Manufacturing activity declines in March

New Zealand’s manufacturing sector experienced a decline in overall activity in March – the first decline in more than two years – according to the Bank of New Zealand - Business NZ Performance of Manufacturing Index (PMI).

The seasonally adjusted PMI for March stood at 48.3, which is 3.5 points lower than the February result. This is the first time the seasonally adjusted result has been in decline since January 2006 and is the lowest result since November 2005. It is also well below the average PMI value of 54.4 since the survey began in 2002.

A PMI reading above 50.0 indicates that manufacturing is generally expanding; below 50.0 that it is declining. PMI values for March in the years 2002-2007 have ranged from 51.7-59.1, meaning the latest result is the first time manufacturing has been in decline for that month.

Business NZ chief executive Phil O’Reilly says the March result highlights a lacklustre first quarter of activity for New Zealand’s manufacturing sector.

“Results for the first quarter of 2008 have averaged out to 51.0, which is the lowest score for the start of any year of the survey. The global scene for manufacturing continues to show a slowdown for almost all countries as there is a noticeable fall off in production and new orders.”

Mr O’Reilly says comments from respondents are symptomatic of a lack of confidence in the market, with the proportion of negative comments made by respondents jumping strongly (67.3 per cent in March compared with 63.7 per cent in February). Individual comments indicate activity is falling off from both domestic and offshore customers.

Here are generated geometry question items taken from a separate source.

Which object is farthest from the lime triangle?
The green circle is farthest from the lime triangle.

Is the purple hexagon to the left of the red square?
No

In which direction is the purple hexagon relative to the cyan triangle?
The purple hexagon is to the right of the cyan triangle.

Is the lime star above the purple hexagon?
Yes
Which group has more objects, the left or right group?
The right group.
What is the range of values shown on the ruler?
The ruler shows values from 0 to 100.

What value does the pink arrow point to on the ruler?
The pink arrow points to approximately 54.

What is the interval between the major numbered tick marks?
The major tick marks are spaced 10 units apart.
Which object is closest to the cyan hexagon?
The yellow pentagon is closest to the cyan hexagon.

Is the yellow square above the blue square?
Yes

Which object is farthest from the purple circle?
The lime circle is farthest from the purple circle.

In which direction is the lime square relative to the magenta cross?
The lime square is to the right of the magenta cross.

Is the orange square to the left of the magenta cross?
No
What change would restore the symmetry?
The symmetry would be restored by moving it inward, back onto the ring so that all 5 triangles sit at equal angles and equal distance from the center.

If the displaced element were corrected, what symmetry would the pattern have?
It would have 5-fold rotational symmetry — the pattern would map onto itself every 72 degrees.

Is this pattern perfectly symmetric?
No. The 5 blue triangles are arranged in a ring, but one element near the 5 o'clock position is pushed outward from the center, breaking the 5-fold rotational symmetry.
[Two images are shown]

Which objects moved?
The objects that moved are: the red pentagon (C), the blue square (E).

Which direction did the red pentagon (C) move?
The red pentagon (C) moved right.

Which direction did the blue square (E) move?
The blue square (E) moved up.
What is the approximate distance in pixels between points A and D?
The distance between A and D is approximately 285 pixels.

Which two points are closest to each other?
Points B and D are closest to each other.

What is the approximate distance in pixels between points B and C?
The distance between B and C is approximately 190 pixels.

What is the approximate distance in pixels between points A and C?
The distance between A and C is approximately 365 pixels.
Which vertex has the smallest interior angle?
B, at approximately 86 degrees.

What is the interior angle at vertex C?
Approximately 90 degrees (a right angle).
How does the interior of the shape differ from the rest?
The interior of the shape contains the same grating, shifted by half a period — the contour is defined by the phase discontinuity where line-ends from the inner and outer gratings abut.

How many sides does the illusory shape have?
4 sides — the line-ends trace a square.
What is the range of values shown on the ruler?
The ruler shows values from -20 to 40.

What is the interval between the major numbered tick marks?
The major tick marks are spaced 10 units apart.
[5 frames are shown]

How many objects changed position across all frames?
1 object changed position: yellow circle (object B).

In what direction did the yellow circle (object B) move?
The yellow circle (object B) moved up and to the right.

“Looking out towards business possibilities for New Zealand manufacturers during the rest of 2008, it will be important they start engaging in potential markets in China to take advantage of the significant opportunities that are available now and that will become available as tariffs reduce further in the near future.”

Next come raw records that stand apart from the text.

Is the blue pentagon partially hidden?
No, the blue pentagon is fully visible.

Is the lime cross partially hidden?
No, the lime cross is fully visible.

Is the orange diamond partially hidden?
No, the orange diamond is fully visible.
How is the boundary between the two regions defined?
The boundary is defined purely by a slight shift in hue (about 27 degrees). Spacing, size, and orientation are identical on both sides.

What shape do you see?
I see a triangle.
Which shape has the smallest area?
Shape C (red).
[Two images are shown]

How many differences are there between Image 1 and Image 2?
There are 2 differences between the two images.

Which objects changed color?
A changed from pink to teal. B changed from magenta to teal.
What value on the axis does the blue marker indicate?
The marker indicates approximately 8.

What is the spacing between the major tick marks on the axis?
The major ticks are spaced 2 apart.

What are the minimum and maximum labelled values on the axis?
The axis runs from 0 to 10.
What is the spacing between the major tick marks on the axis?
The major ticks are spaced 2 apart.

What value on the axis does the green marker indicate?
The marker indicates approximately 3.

The Bank of New Zealand noted New Zealand’s manufacturing sector now looks to be slipping, having warned it was losing momentum over recent months.

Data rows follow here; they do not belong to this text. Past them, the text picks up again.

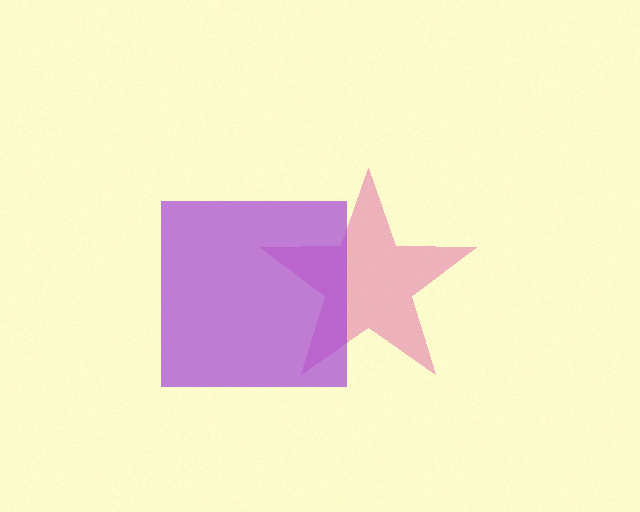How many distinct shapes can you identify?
There are 2 distinct shapes: a pink star, a purple square.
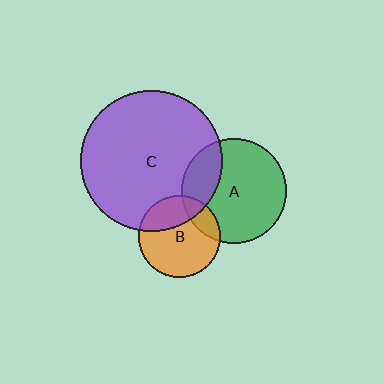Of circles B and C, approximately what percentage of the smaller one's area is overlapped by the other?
Approximately 30%.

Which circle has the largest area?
Circle C (purple).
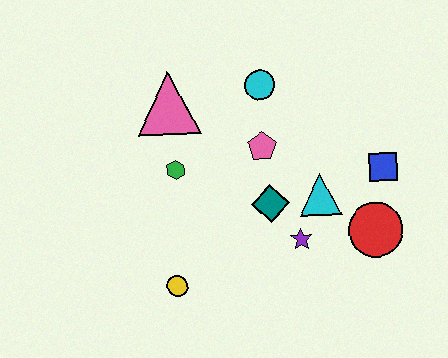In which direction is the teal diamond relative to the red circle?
The teal diamond is to the left of the red circle.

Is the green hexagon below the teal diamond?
No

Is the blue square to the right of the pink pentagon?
Yes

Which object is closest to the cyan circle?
The pink pentagon is closest to the cyan circle.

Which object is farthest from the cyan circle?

Senior market economist at the bank, Craig Ebert, says much of the concern relates to obvious factors, including the ongoing strength in the NZ dollar, cost pressure, resource constraints and, now, weakening domestic demand.

“But there is another factor well worth noting – offshore demand. It is slowing already, and will probably continue to do so for the foreseeable future.”

Unadjusted activity for February showed activity was down in all but one region. The Canterbury/Westland region (52.4) continued to show expansion although the level was still down on the previous month. The Northern (47.8) and Central regions (45.8) recorded their third and fourth consecutive declines respectively, while the Otago/Southland region (46.3) experienced its lowest result since January 2007.

Unadjusted results for the various manufacturing industries were generally in decline during March. The machinery & equipment sector (53.4) bucked the trend with the only expansion value shown for an industry, which was also a recovery from two negative results during the start of 2008. The wood & paper product sector (38.8) displayed the strongest level of decline, followed by the textile, clothing, footwear & leather sector (43.0).